Step 4.6, calculates contribution rate of accumulative total of variance, determines pivot number, extracts maximum several eigenwert characteristic of correspondence vector V;

Step 4.7, calculates the projection t of proper vector V on feature space _k, i.e. the nonlinear principal component of matrix X.

7. a kind of gearbox of wind turbine fault recognition method as claimed in claim 6, is characterized in that, in step 4.6, in data set X, i-th component xi variance contribution ratio is:

${\mathrm{PV}}_i=\frac{{\mathrm{\&lambda;}}_i}{{\mathrm{\&Sigma;}}_{i=1}^m{\mathrm{\&lambda;}}_i}$

The contribution rate of accumulative total of variance of a front k component is:

${\mathrm{CPV}}_k={\mathrm{\&Sigma;}}_{i=1}^k{\mathrm{PV}}_i$

Wherein λ _ifor the eigenwert of covariance matrix Σ, and λ ₁>=λ ₂>=λ _m>=0.

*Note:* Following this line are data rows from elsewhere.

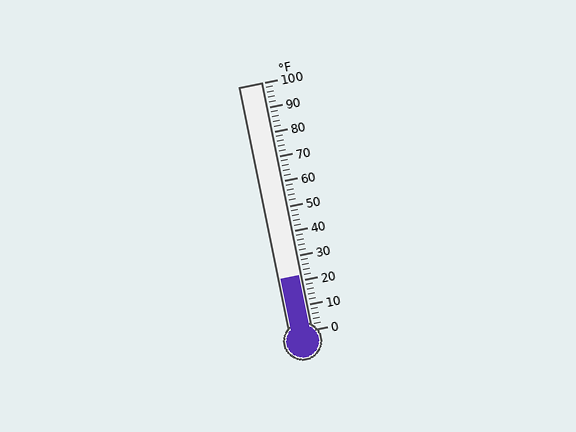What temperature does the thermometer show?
The thermometer shows approximately 22°F.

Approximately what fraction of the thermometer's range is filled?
The thermometer is filled to approximately 20% of its range.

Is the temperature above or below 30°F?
The temperature is below 30°F.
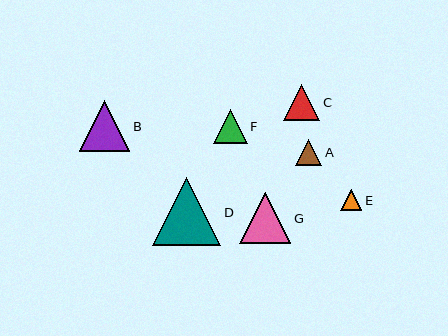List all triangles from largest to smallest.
From largest to smallest: D, B, G, C, F, A, E.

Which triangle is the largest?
Triangle D is the largest with a size of approximately 68 pixels.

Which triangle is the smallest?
Triangle E is the smallest with a size of approximately 21 pixels.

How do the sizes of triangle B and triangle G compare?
Triangle B and triangle G are approximately the same size.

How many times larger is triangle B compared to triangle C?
Triangle B is approximately 1.4 times the size of triangle C.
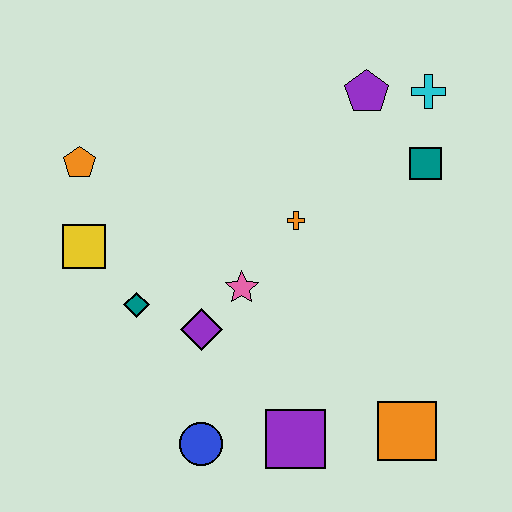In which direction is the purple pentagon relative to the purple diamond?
The purple pentagon is above the purple diamond.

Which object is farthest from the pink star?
The cyan cross is farthest from the pink star.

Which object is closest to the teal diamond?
The purple diamond is closest to the teal diamond.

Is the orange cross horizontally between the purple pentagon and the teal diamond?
Yes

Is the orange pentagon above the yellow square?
Yes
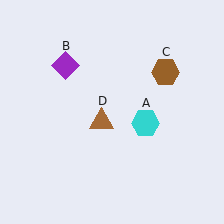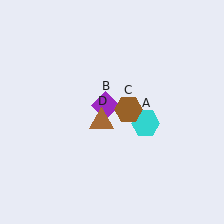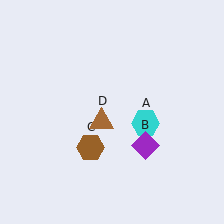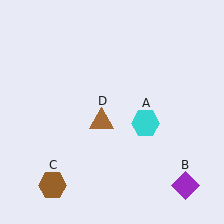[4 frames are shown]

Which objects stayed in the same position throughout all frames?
Cyan hexagon (object A) and brown triangle (object D) remained stationary.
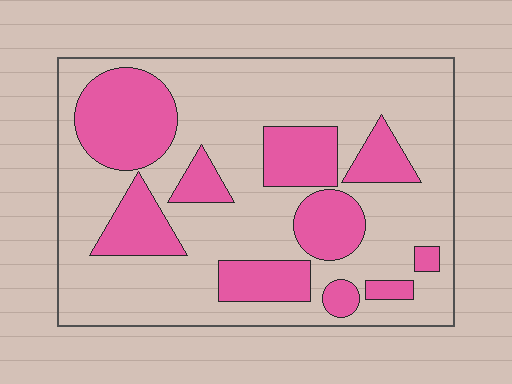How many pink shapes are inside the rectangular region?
10.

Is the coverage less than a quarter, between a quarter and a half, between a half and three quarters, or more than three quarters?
Between a quarter and a half.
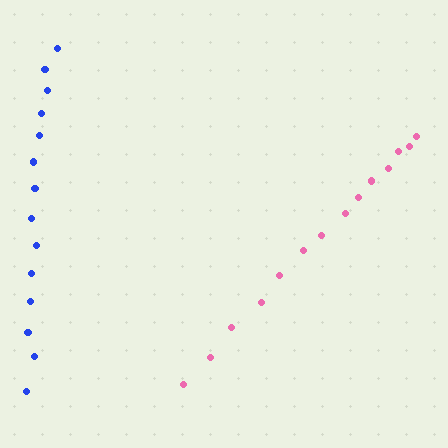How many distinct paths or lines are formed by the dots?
There are 2 distinct paths.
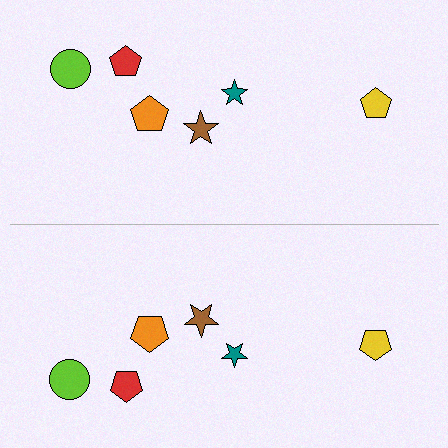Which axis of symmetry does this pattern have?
The pattern has a horizontal axis of symmetry running through the center of the image.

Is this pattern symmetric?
Yes, this pattern has bilateral (reflection) symmetry.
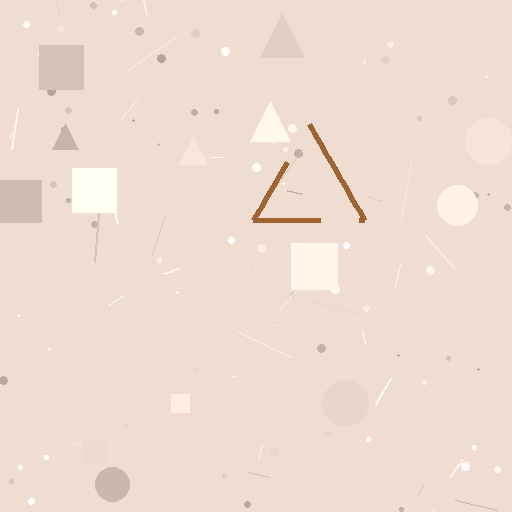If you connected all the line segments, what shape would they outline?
They would outline a triangle.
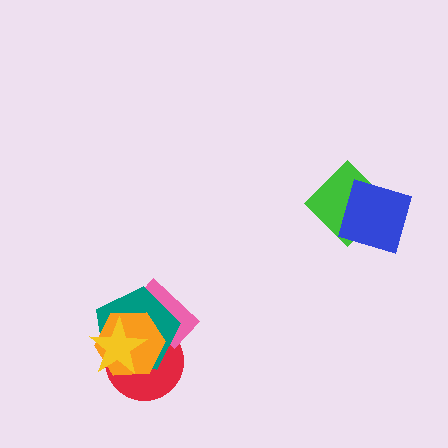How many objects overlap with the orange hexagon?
4 objects overlap with the orange hexagon.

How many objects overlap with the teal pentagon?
4 objects overlap with the teal pentagon.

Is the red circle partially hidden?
Yes, it is partially covered by another shape.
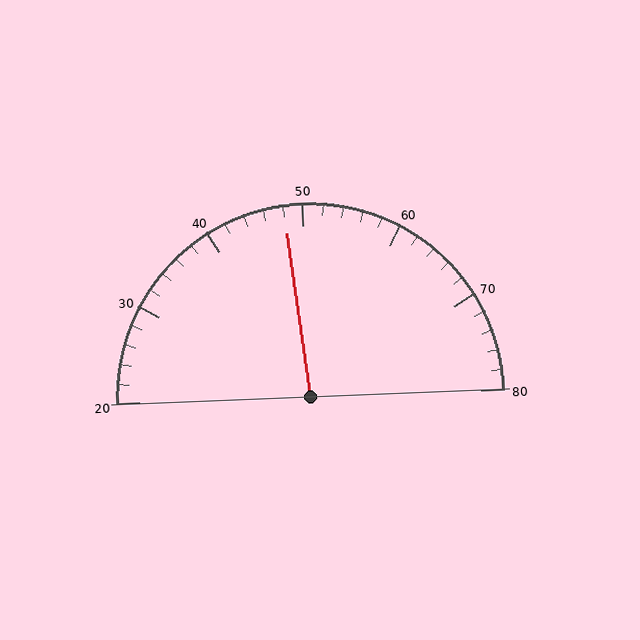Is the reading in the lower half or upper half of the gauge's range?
The reading is in the lower half of the range (20 to 80).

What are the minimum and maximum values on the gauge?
The gauge ranges from 20 to 80.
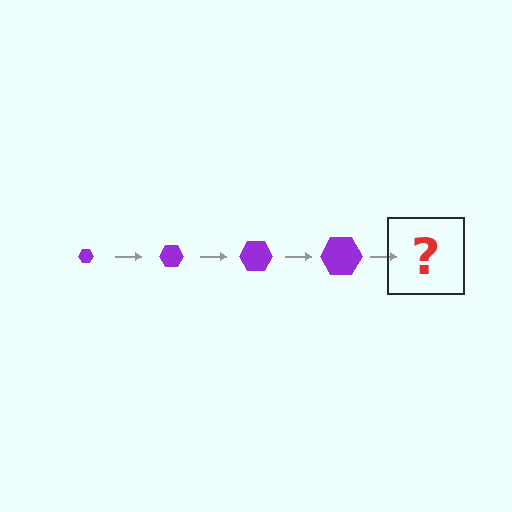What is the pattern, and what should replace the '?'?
The pattern is that the hexagon gets progressively larger each step. The '?' should be a purple hexagon, larger than the previous one.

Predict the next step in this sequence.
The next step is a purple hexagon, larger than the previous one.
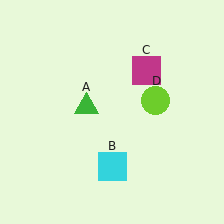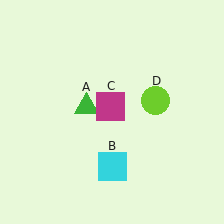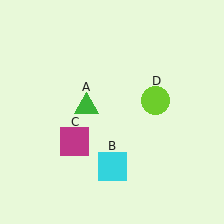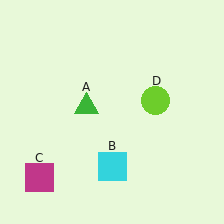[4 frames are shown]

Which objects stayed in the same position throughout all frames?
Green triangle (object A) and cyan square (object B) and lime circle (object D) remained stationary.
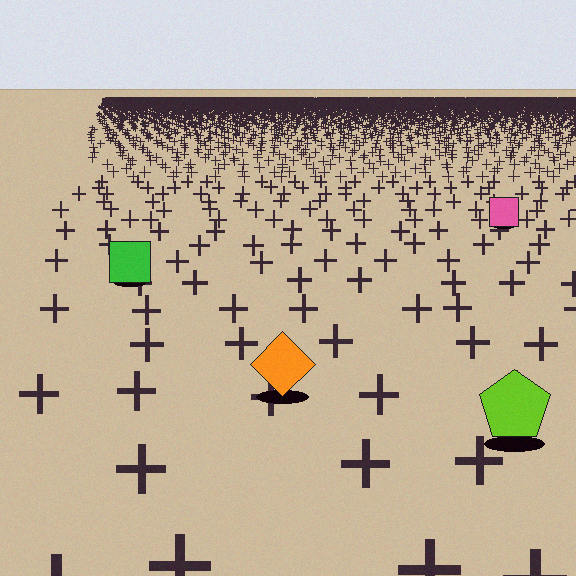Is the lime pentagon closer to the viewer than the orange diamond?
Yes. The lime pentagon is closer — you can tell from the texture gradient: the ground texture is coarser near it.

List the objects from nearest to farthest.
From nearest to farthest: the lime pentagon, the orange diamond, the green square, the pink square.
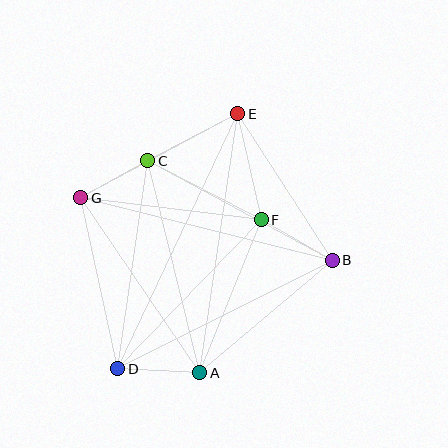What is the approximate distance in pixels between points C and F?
The distance between C and F is approximately 128 pixels.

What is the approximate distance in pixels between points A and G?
The distance between A and G is approximately 212 pixels.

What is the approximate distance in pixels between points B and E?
The distance between B and E is approximately 174 pixels.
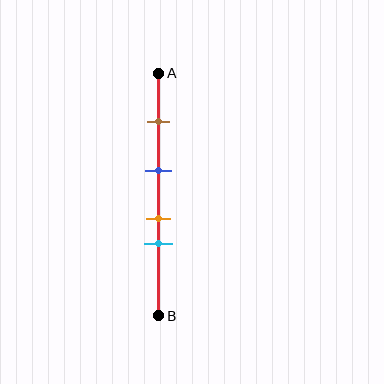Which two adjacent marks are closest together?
The orange and cyan marks are the closest adjacent pair.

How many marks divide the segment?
There are 4 marks dividing the segment.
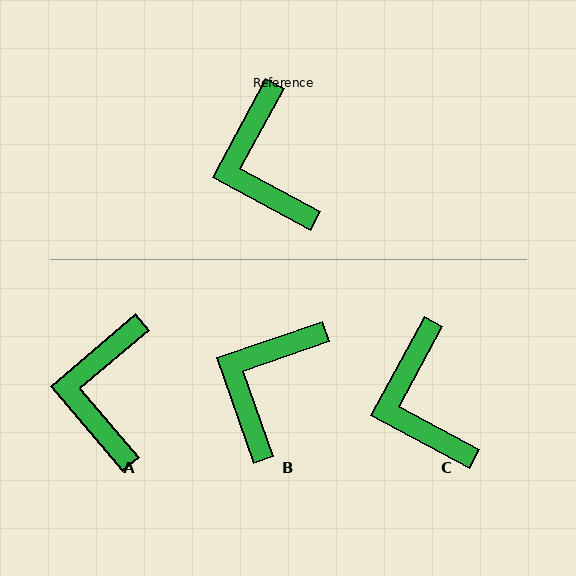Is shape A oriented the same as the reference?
No, it is off by about 21 degrees.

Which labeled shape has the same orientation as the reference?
C.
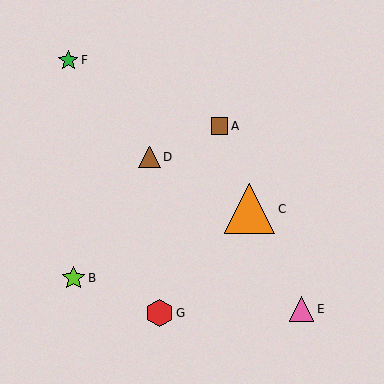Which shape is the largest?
The orange triangle (labeled C) is the largest.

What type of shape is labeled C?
Shape C is an orange triangle.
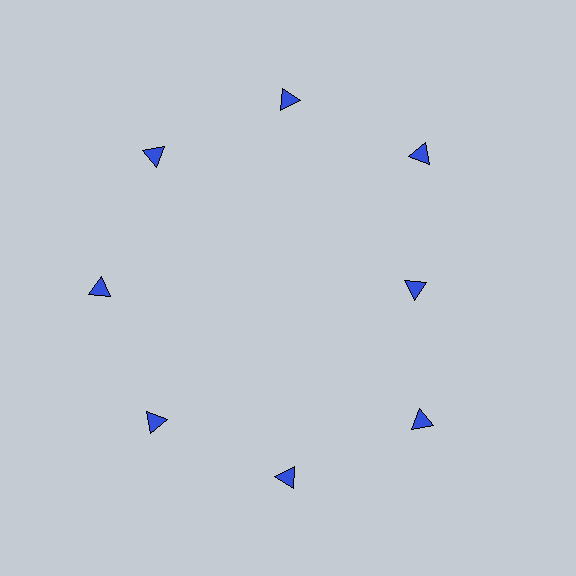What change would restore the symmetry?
The symmetry would be restored by moving it outward, back onto the ring so that all 8 triangles sit at equal angles and equal distance from the center.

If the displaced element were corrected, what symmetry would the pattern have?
It would have 8-fold rotational symmetry — the pattern would map onto itself every 45 degrees.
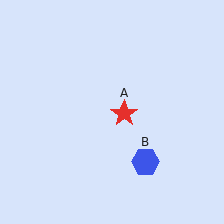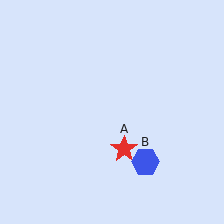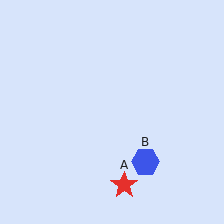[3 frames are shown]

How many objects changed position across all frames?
1 object changed position: red star (object A).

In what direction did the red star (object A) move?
The red star (object A) moved down.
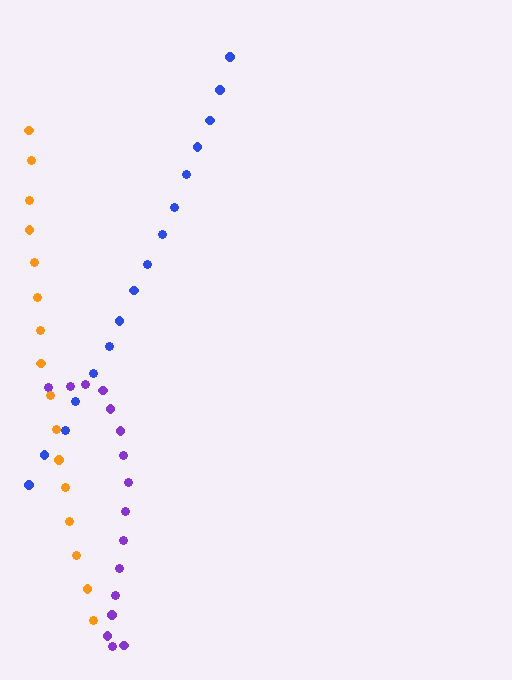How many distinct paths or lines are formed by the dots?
There are 3 distinct paths.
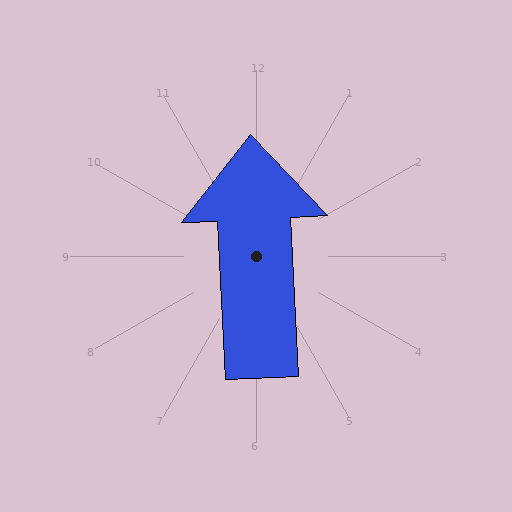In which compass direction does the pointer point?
North.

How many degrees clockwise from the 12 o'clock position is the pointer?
Approximately 357 degrees.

8. a kind of gearbox of wind turbine fault recognition method as claimed in claim 7, it is characterized in that: if the contribution rate of accumulative total of variance of current k core pivot reaches more than 90%, then think that required core pivot can characterize primitive character information comprehensively, now definite kernel pivot number is k.

9. a kind of gearbox of wind turbine fault recognition method as claimed in claim 1, is characterized in that: in step one, obtains the gearbox of wind turbine input shaft within the scope of certain hour, historical data that output shaft amounts to 8 measuring points from data memory module.

10. a kind of gearbox of wind turbine fault recognition method as claimed in claim 1, is characterized in that: in step one, and the historical data of acquisition is input shaft, the axis of output shaft and the historical data of radial measuring point.